Lohnt es sich noch, Steuerberater:in zu werden oder glauben Sie an eine Konsolidierung des Marktes, unter anderem durch die Digitalisierung?
KI-generierte Serieneinsprüche dürften nicht in allen Fällen zum Erfolg führen. Vielmehr obliegt der Steuerberaterin oder dem Steuerberater, nach profunder Recherche, auf den Einzelfall eingehend, dem Mandanten oder der Mandantin eine auf ihn oder sie zugeschneiderte Lösung zu erarbeiten.
Insbesondere komplexe und gestaltende Sachverhalte, werden Menschen weiter analysieren und prospektiv strukturieren. Hier muss die KI zwangsläufig versagen, denn die derzeitigen Modelle sind ja auf bestehende Gestaltungen angewiesen, die sie in ihrem Modell verarbeiten können.

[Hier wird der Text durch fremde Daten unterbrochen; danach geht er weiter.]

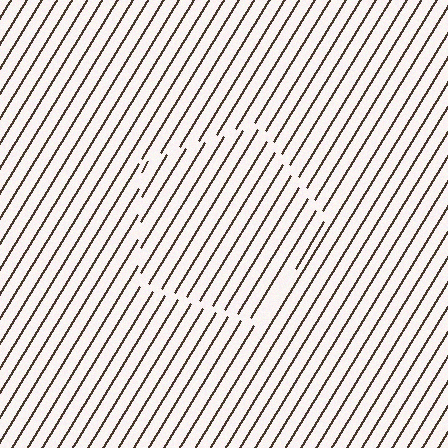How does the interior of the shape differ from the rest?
The interior of the shape contains the same grating, shifted by half a period — the contour is defined by the phase discontinuity where line-ends from the inner and outer gratings abut.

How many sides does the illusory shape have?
5 sides — the line-ends trace a pentagon.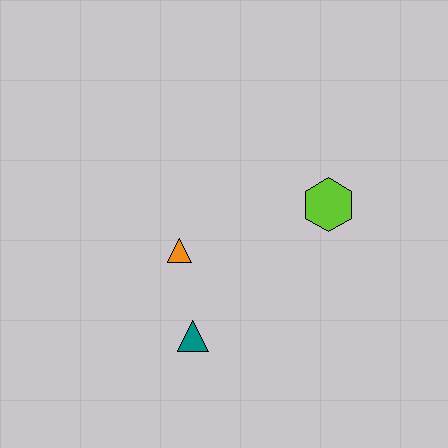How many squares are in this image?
There are no squares.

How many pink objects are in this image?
There are no pink objects.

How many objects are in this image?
There are 3 objects.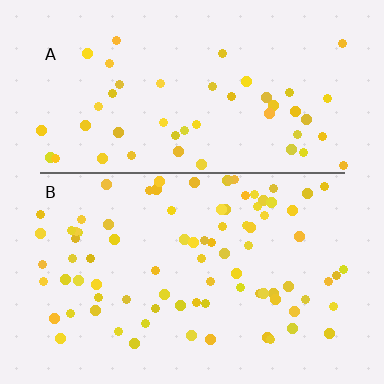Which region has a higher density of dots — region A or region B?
B (the bottom).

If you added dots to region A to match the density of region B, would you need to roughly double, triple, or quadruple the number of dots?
Approximately double.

Eine Konsolidierung erwarte ich für alle Branchen, die KI nutzen. Der Kunde oder die Kundin wird ein feines Gespür entwickeln, ob Ansprechpartner oder Ansprechpartnerin sich die Mühe einer persönlichen Lösung, die bei der passenden Ansprache beginnt, gemacht hat – oder nur KI-generierte Standardlösungen anbietet, die gegebenenfalls der Mandant oder die Mandantin selber anwenden können. Diese Berufsangehörigen werden vom Markt verschwinden, diejenigen jedoch, die maßgeschneiderte, persönliche und innovative anbieten, werden überleben.

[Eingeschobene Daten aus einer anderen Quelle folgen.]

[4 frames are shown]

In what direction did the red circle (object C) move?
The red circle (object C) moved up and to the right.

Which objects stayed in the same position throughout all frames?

2024 wurde die Hochschule Bonn-Rhein-Sieg im Manager Magazin zum dritten Mal in Folge zu einer der zehn besten Fachhochschulen des Landes für die Ausbildung im Fach Wirtschaftsprüfung gekürt. Unsere Redaktion gratuliert ganz herzlich.

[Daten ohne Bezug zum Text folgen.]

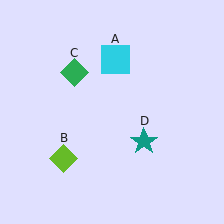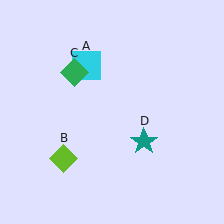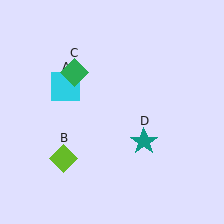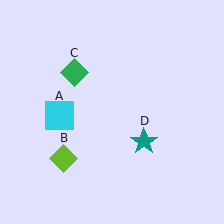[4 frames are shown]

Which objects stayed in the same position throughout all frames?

Prof. Dr. Wilhelm Schneider studierte Wirtschaftswissenschaften in Göttingen, wo er 1993 promovierte. Er sammelte berufliche Erfahrung bei der Deutschen Bank und Dresdner Bank, zuletzt als Abteilungsdirektor. Seit 2001 lehrt er an der Hochschule Bonn-Rhein-Sieg mit Schwerpunkt auf Rechnungswesen und Unternehmensbesteuerung. Seine Forschung umfasst internationale Rechnungslegung, Bilanzanalyse und Unternehmensbewertung.